What is feminist therapy?

First, like feminism itself, there is no single unified theory of feminist therapy. Rather, as psychotherapy and counselling grew, feminist scholars and feminist practitioners and found the field lacking in women’s voices and women’s experiences. Modern feminism expands the narrow initial view of feminism, which was by and for wealthy white women, to include the diverse voices and experiences of groups experiencing oppression.

I found feminism in university, where I quickly changed my academic focus to include Women and Gender Studies. Gender studies gave me the language and the theoretical context to understand things I’d previously thought and felt but didn’t have the ability to express. Like when I was a summer camp counsellor and I was told that I needed to dress myself in a certain way to ensure that “my Christian brothers didn’t stumble in their walk with Christ.” Or when sexually explicit phrases were shouted at me when I was running at the age of 14. Or when, or when, or when. Finding the work of scholars and activists was enormously validating and fuelled a fire for equality and justice that I’d always had.

As a white, cisgender woman, my experiences reflect a huge amount of privilege. My growth has required me to sit with privilege and discomfort and learn about the experiences of others. It’s important to note that I continue to make mistakes and assumptions, and I continue to learn. I’m fortunate to be called in by others when I do means up – this means that they believe in my ability to learn and grow and change. The work of unlearning is never done.

Generally, there are some agreed-upon principles. These ones are important to me and relevant to the work I do as a therapist, an activist, and educator, and an ally.

 

1. The personal is political (critical consciousness).

Feminist therapy refuses to focus on individual pathology, but instead strives to understand the individual and any presenting issues within a political and social context. “The personal is political” has a long history in the feminist movement as a way of explaining how women’s experiences are rooted in the political situation and in gender inequality. The modern movement no longer focuses exclusively on the experience of (white) women but includes a range of identities, arguing that what happens in our personal experience is inextricably linked to broader context and to structures of power.

 

2. Commitment to social change.

Feminist therapists believe that direct action for social change is one of our responsibilities as therapists, to our clients and to our communities. As a therapist who specializes in sexual and gender-based violence, I commit time outside of my professional life to volunteer, organize, advocate, and raise funds to envision a world without violence. Feminist therapy brings the commitment to social change into the work, supporting clients in examining and understanding the roles of power and privilege and the way societal and political factors interact.

 

3. Celebration and recognition of diverse ways of knowing.

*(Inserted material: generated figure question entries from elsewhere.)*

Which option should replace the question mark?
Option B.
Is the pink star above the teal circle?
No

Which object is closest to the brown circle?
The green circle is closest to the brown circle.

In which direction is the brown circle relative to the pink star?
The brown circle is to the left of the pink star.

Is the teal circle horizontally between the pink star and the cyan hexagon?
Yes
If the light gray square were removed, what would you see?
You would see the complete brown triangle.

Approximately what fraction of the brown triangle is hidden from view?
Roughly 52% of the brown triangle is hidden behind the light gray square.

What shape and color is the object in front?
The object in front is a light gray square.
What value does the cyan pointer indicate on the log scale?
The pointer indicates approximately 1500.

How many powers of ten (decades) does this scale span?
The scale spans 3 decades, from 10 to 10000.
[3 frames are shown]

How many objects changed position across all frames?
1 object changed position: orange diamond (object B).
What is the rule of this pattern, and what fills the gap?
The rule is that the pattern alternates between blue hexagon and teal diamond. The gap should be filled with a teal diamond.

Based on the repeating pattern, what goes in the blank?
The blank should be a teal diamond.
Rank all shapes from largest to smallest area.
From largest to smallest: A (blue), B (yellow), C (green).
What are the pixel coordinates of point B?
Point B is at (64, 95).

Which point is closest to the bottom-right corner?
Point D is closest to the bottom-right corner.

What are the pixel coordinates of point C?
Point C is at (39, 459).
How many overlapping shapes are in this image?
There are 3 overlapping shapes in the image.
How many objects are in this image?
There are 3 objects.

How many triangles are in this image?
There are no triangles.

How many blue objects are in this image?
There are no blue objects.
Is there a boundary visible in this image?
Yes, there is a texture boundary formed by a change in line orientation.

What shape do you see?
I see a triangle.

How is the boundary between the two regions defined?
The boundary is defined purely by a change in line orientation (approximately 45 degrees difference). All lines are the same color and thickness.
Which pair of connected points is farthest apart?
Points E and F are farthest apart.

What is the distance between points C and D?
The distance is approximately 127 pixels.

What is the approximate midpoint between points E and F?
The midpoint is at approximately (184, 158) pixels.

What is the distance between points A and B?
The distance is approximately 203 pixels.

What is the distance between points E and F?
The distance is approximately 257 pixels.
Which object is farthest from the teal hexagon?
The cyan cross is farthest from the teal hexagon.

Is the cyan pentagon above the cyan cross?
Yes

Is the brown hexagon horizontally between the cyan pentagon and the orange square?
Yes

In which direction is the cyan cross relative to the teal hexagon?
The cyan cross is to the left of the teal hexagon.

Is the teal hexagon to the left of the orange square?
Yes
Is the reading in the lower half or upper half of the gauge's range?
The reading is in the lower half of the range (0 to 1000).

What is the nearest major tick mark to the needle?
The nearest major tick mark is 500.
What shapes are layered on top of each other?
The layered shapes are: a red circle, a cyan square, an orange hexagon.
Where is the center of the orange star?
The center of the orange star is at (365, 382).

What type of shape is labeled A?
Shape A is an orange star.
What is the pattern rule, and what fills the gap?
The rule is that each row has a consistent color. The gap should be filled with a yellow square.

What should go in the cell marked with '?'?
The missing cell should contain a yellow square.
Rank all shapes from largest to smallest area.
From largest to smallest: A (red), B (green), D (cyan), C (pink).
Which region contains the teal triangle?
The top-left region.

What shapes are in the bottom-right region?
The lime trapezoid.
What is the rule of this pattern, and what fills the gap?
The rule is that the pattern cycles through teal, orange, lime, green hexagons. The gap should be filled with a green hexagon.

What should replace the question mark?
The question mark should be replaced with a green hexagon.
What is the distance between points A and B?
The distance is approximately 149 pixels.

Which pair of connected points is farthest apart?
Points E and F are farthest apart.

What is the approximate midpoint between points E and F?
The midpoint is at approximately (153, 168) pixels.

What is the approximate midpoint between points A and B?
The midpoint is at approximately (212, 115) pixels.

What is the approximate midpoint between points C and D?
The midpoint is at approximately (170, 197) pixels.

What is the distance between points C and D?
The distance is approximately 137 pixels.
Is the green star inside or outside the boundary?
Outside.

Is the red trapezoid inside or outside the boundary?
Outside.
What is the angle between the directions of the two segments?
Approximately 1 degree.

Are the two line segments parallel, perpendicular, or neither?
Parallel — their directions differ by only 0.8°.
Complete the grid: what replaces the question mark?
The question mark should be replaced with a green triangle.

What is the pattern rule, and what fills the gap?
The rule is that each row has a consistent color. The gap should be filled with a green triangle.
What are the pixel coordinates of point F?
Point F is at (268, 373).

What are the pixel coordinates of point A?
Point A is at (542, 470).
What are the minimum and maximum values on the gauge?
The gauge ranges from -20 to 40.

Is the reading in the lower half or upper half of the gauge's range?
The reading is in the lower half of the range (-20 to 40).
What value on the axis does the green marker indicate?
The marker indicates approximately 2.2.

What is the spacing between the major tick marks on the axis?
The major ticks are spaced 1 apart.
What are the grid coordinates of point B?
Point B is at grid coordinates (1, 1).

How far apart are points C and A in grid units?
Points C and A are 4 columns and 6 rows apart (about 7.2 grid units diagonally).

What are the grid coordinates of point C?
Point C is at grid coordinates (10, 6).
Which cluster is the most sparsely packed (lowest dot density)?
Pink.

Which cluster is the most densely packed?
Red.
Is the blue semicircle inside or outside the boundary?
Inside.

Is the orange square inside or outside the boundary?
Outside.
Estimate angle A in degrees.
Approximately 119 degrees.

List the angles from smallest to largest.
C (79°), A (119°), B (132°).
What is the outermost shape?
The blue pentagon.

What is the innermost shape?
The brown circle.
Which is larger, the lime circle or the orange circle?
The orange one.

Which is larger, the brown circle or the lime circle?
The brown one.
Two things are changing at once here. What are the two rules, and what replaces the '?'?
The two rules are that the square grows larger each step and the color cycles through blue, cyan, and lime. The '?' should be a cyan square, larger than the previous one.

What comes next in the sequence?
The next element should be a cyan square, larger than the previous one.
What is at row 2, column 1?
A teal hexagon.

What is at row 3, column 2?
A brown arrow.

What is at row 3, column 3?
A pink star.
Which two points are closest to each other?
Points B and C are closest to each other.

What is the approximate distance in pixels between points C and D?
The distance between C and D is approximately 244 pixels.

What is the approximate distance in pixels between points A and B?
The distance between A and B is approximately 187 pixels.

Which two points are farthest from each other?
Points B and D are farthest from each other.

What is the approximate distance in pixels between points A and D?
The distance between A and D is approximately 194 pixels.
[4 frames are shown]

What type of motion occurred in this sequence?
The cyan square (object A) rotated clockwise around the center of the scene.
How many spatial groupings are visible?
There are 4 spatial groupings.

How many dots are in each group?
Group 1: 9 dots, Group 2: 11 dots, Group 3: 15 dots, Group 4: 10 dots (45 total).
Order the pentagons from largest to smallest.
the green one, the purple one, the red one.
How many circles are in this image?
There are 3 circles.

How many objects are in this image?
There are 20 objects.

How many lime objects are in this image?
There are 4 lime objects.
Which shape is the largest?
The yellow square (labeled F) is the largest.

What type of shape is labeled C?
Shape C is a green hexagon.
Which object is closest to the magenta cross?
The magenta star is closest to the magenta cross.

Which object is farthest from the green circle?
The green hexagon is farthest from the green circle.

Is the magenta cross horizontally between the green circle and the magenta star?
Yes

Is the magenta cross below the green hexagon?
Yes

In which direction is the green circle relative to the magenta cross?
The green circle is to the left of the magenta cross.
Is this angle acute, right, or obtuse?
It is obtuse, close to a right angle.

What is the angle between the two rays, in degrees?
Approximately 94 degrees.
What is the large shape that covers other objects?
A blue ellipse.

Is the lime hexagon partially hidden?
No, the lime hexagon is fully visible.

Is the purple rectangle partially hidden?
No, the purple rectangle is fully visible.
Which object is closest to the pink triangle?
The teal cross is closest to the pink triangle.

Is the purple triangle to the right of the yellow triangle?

While feminist therapy (and feminism) originally focused on white, wealthy women, modern approaches celebrate the valuable sources of strength and knowledge found in the lived experience of those who have experienced oppression or discrimination or who have otherwise challenged the status quo. The white, male medical model where psychotherapy originated was preoccupied with a search for objective truth, while feminist therapy values and honours diverse ways of knowing and existing in the world.

 

4. Egalitarian counselling relationship.

The therapeutic relationship can come with its own power imbalance: medical professional and patient, teacher and student. Feminist therapists strive to shift this imbalance through authenticity, respect, and open conversations about the therapeutic relationship to arrive at an egalitarian relationship. This examination and discussion of power and role differences within therapy can facilitate dialogue about other examples of power imbalance and the ways in which different aspects of existence are impacted by power.

5. Reimagining “psychological distress.”

Typically, feminist therapists do not buy into the disease model of mental health and mental illness and feminist therapists may be less likely to believe in the importance of diagnostic labels when it comes to the therapeutic process. All mental health exists on a spectrum and maladaptive symptoms can be understood as survival strategies. Additionally, feminist therapy honours the existence of diverse realities and strives to meet others where they’re at.

 

6. Recognition of privilege, oppression, and intersectionality.

Intersectionality, a theory first published by Kimberlé Crenshaw in 1989, argues that our overlapping political and social identities overlap in unique and dynamic ways to create different experiences of oppression and discrimination. In her paper, she used the example of her lived experience as a Black woman: the oppression and discrimination related to her Blackness was not separable from the oppression and discrimination related to her gender, but instead these identities influence and reinforce one another to create a new and separate lived experience. Feminist therapy uses an intersectional lens to examine how our identities influence our experiences and the ways in which we exist in the current world. This can include issues of race, gender, sexuality, class, size, physical appearance, (dis)ability, among others.